Over the past few years, the media has focused attention on new small wind inventions and “technology breakthroughs,” creating havoc and confusion among consumers, The hype of selling a new turbine design is often initiated in a press release that’s poorly vetted by the unsuspecting or uneducated reporter. Most of these designs are marketed as being roof-mounted, and many, though not all, are vertical axis technologies.
We frequently get questions about such designs, although it is very difficult to educate a reporter or homeowner on the physics and fluid dynamics of airflow and the engineering of such designs in a few paragraphs or a short phone call. However, examining the history of small turbines can be very useful.
Vertical axis technology actually predated “modern” horizontal wind-electric turbine designs. In the 80-plus years since their invention, vertical axis turbines and most all other manner of unique rotor designs have given way to two- or three-bladed horizontal axis turbines atop tall towers. Why? Because they work, they generate electricity, and most importantly, they do so economically over many years.
The latest eye-candy gizmo that inevitably generates little energy because it sports a small collector (that is, rotor) and is sited on a rooftop or short tower where there is little to no usable fuel is soon abandoned in the marketplace. This is Darwinian economics at its best.

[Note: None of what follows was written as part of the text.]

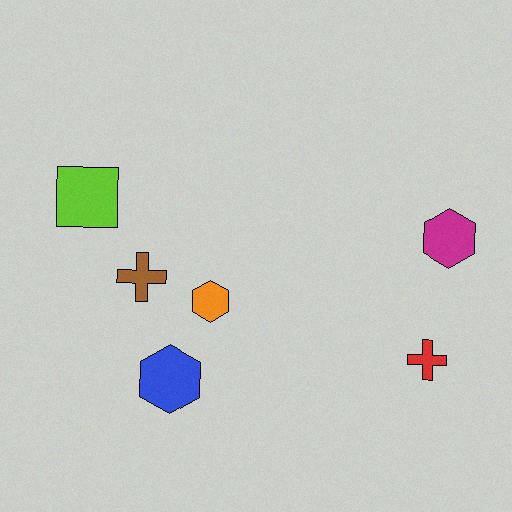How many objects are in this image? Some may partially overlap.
There are 6 objects.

To quote Dutch wind expert Eize de Vries, successful modern wind turbine designs have come from “evolution, not revolution.”
If you insist on pursuing unusual designs that are touted as new or superior technologies, but provide little to back up their claims, make sure that you look beyond the marketing hype. Then, seek out satisfied owners—those without a vested interest in the sale—and ask them about their experiences with the turbines. Don’t take it from us, but listen to the many people who have been burned and, unfortunately, soured on small wind technology because they made a poor investment choice.